The compute that powers that scale is no different. In practice scale means the GPU, and the GPU is a human-engineered artifact built to rasterize triangles and decode video. The general methods that overtake hand-built knowledge run on hardware hand-built for graphics, dense regular arithmetic at high throughput, where exact, lossless representation of structure was never a design goal. The substrate the bitter lesson runs on is itself a domain-specific human prior. Geometric machinery that means to ride the same hardware therefore carries a concrete obligation, to stay numerically exact while fitting what a video card does well.

This lab was founded on a wager that this concept can be acted on, that geometric and algorithmic structure can be made directly available to learning (as differentiable, composable primitives a model optimizes over and through). The working hypothesis of this substrate research program is that supplying correct geometric machinery, and letting scale and search act on it directly, reaches the structure that language models acquire slowly and as a side effect by a shorter and less wasteful route. The program is pursued in a sibling project (synoros-substrate) and shares the direction of an active literature on curvature-aware representation learning [Nickel and Kiela, 2017, Gu et al., 2019, Bachmann et al., 2020, Giovanni et al., 2022, Guo et al., 2025]. A learner that operates on a geometric substrate, however, inherits every error in that substrate. The substrate has to be correct first.

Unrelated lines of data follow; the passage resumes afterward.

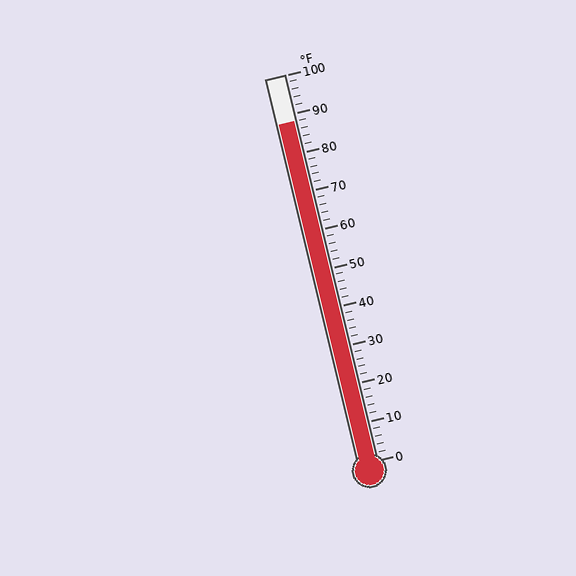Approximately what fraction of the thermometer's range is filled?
The thermometer is filled to approximately 90% of its range.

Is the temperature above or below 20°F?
The temperature is above 20°F.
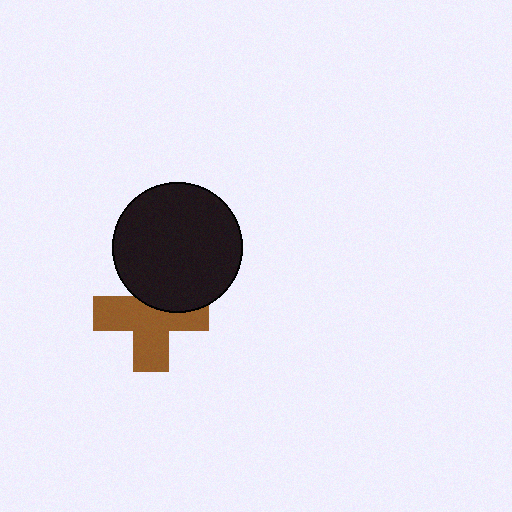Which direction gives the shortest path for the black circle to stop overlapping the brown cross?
Moving up gives the shortest separation.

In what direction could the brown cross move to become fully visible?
The brown cross could move down. That would shift it out from behind the black circle entirely.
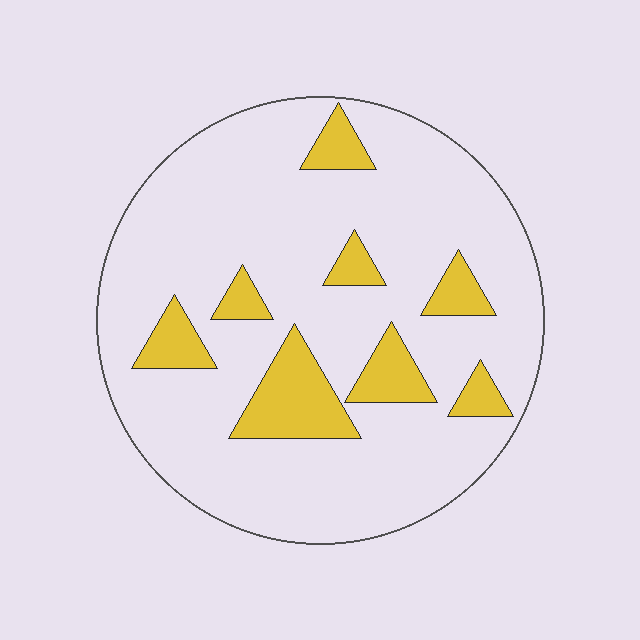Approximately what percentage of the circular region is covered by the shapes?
Approximately 15%.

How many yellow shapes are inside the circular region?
8.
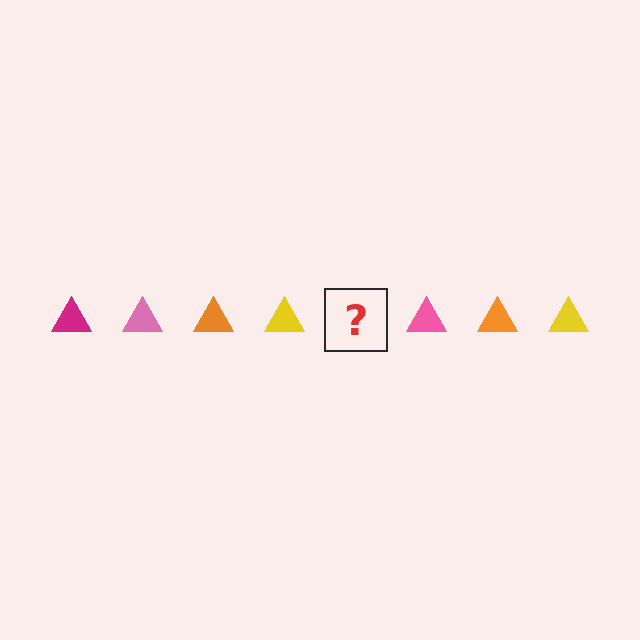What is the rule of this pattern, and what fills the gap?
The rule is that the pattern cycles through magenta, pink, orange, yellow triangles. The gap should be filled with a magenta triangle.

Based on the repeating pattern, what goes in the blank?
The blank should be a magenta triangle.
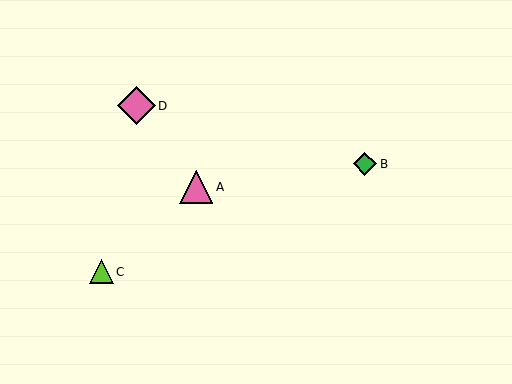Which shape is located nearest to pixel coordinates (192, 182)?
The pink triangle (labeled A) at (196, 187) is nearest to that location.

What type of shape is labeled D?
Shape D is a pink diamond.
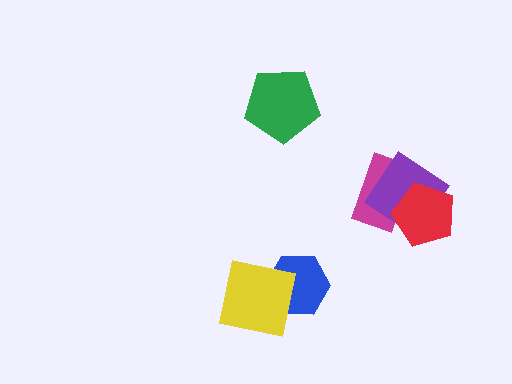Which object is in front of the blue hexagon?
The yellow square is in front of the blue hexagon.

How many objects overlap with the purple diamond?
2 objects overlap with the purple diamond.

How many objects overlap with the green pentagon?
0 objects overlap with the green pentagon.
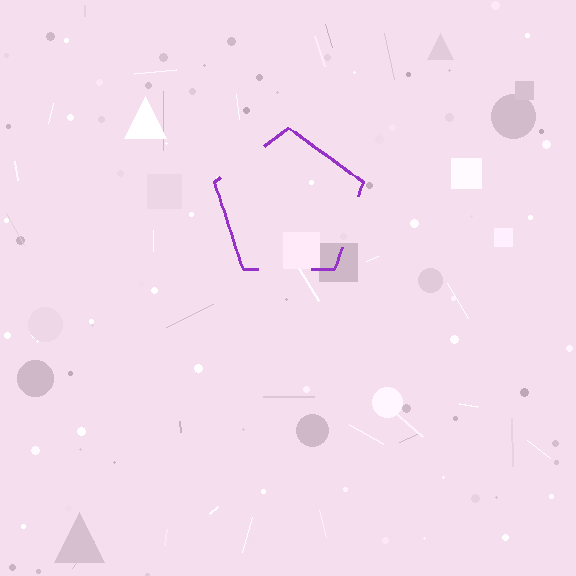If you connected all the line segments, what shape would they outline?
They would outline a pentagon.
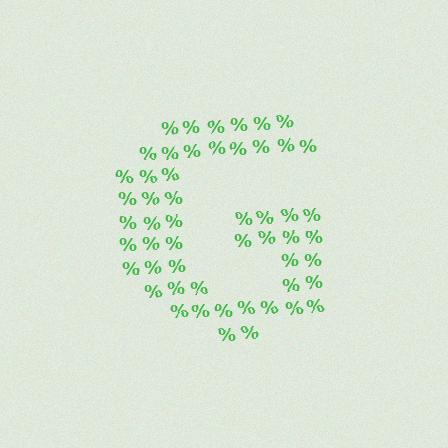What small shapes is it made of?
It is made of small percent signs.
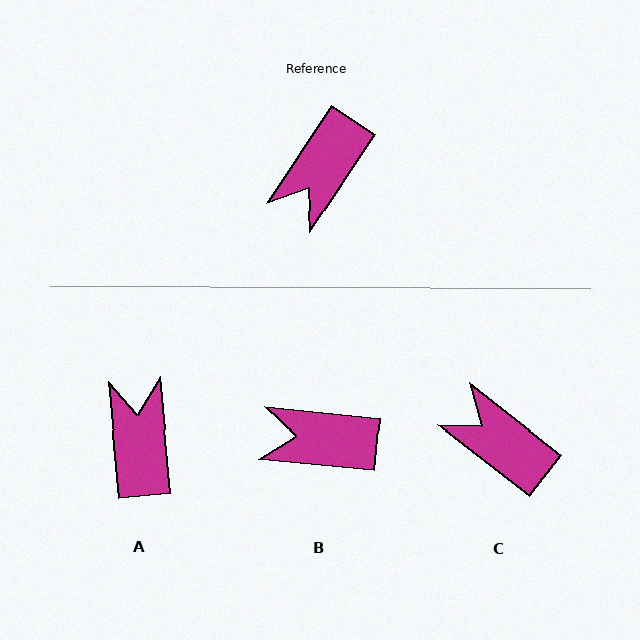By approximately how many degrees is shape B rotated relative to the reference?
Approximately 62 degrees clockwise.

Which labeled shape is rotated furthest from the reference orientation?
A, about 141 degrees away.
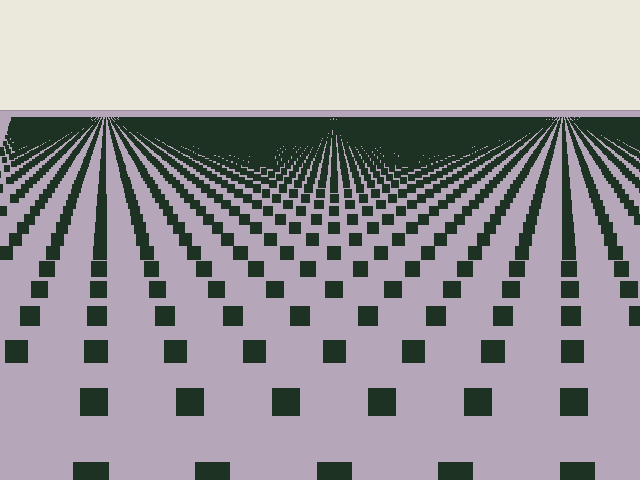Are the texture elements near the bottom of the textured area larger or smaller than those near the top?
Larger. Near the bottom, elements are closer to the viewer and appear at a bigger on-screen size.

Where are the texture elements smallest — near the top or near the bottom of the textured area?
Near the top.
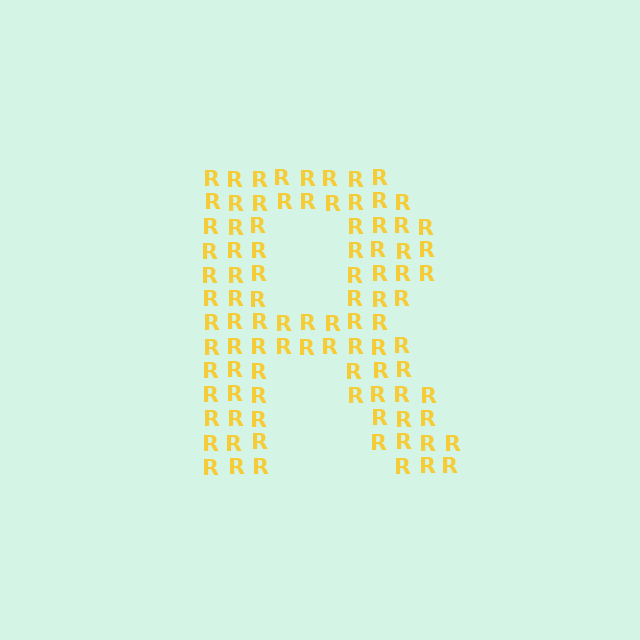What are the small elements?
The small elements are letter R's.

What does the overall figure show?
The overall figure shows the letter R.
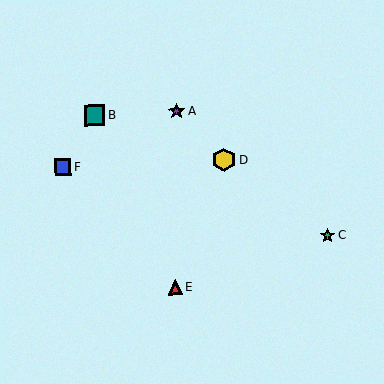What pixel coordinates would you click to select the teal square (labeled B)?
Click at (95, 115) to select the teal square B.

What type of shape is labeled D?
Shape D is a yellow hexagon.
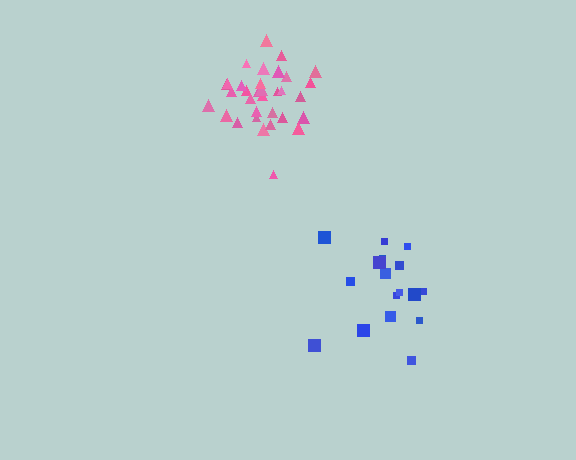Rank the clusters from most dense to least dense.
pink, blue.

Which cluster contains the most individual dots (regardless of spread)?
Pink (33).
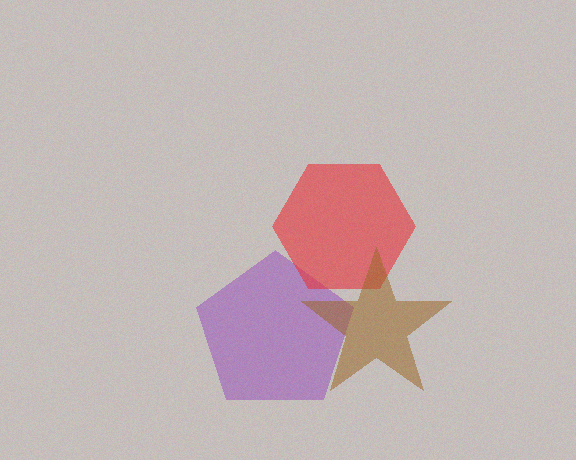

The actual reason for curved geometry in representation is target-fidelity [Vaught, 2026]. The familiar version (spacetime is hyperbolic, so embeddings should be hyperbolic) is not the true justification. Modeling meaning is, with one label peeled away, modeling the world that meaning describes, and a model of it must span the regimes that world presents, where a linear-algebra default supplies only the single flat one. Aircraft engineers studied birds without claiming aircraft are birds: they took the features that make flight work and built systems that respect them. The analogue here is a substrate that spans curvature (spherical, flat, hyperbolic, and the per-point mixtures and sign changes between them) because a faithful model of the target cannot be confined to one. The target is the structure of relations, learnable from text, images, or concepts alike, since what is fit is the shape of those relations, independent of the semantics that express them.

holonomy_lib is that substrate layer. It consolidates the mathematics that geometric machine learning otherwise re-implements project by project. It spans Riemannian manifolds (fixed-rank, SPD, the hyperboloid model, the κ-stereographic model, the Lorentzian (1, n−1) model, product manifolds, and a per-point-κ heterogeneous manifold); hyperbolic graph operations (the Fréchet mean [Karcher, 1977], manifold-aware inner products [Pennec, 2006], hyperbolic Laplacian eigenmaps, the ℍⁿ heat kernel); spectral graph theory (combinatorial, normalized, signed and magnetic Laplacians, diffusion maps, effective resistance, spectral dimension); discrete Ricci curvature and flow; tensor decompositions; Riemannian optimization [Absil et al., 2008]; simplicial topology and batched persistent homology; cellular sheaves; SO(3) primitives; and a content-addressable provenance layer. Everything is GPU-native and batched-first; every numerical constant is either derived from inputs, marked as a universal invariant, or cataloged with a documented procedure and scale of validity; every public primitive carries a citation to the source that defines its mathematics; and a static audit enforces the constant discipline in continuous integration.